Bluegrass is about retooling the most conservative aspects of our musical heritage for use in a modern world via mythmaking about that lost past, a desperate, anxious clutching colored by aggression. That blazing mandolin expresses violence as well as mastery.

Mellencamp’s small-town anthems incorporate some of the views of the defiant, self-defeating rednecks who beat the shit out of me when I was in high school. Fists pumping in the air or on my face, their fearful pride expressed a fear of change, of the outside world altering their familiar landscape of hills, trucks, and Molly Hatchet tunes.

Allow me to clarify that I don’t think the music of Bill Monroe or John Mellencamp is unreflective or badly made; far from it, it’s carefully made music that reflects the artist’s ambitions.
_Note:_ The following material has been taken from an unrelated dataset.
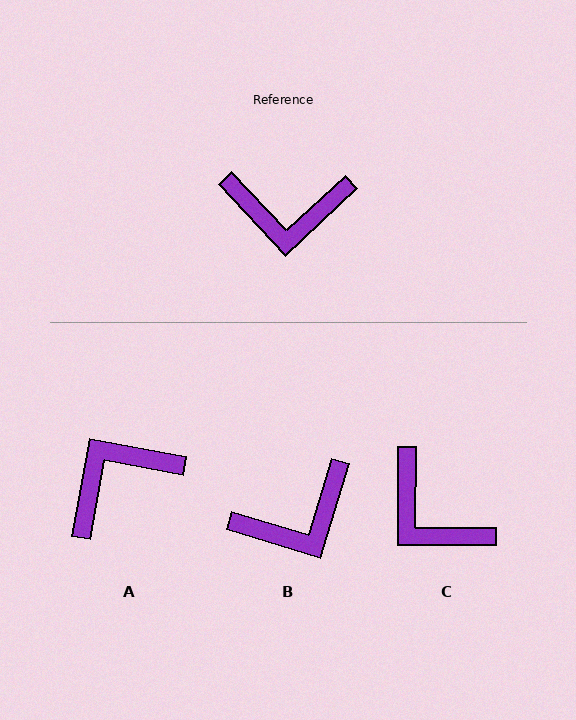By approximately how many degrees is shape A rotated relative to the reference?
Approximately 143 degrees clockwise.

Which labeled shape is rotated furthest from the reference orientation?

What musican doesn’t know that one of their functions is to speak eloquently for the listener?

Mysteries of Life use traditionalist music-making strategies – guitar, bass, drums, and vocal harmonies – to explore self-imposed boundaries of another sort, those within relationships. The songs use physical place and phenomena to express the singer’s emotional point of view: “Rain on the window rolls away, and each drop weighs a ton” (“Come Clean”); “All of the regulars moving away – and I see Maya and Luna waving to me … Maya and Luna across the street / Ooh, the change in the tone of voice; Ooh, did I ever have a choice” (“Maya & Luna”).

These boundaries, a kind of midwestern fatalism, are also present in Dale’s music, especially in the Vulgar Boatmen’s work. I’ll save a detailed discussion of that for my eventual Dale Lawrence entry.

Jake and Freda’s sonic pictures of my hometown are like a visit home for me; the indivdual characters drawn in the songs are not necessarily indivduals that I know personally or specifically, but more like expressions of recognizable characteristics of the people I came of age among, and will naturally love as family until I pass from this world. Additionally, I associate individual songs with specific physical locations and atmospheres in Bloomington: for example, “Hey Kate” is a walk along near-to-downtown South Washington street on a spring afternoon.

I was very happy to see John and Freda when the Blake Babies played here in Seattle not too long ago. What with kids and all, I doubt that there’s much chance of seeing the Mysteries (or for that matter the Boatmen) here soon, but I sure hope I get the chance. Go buy their records.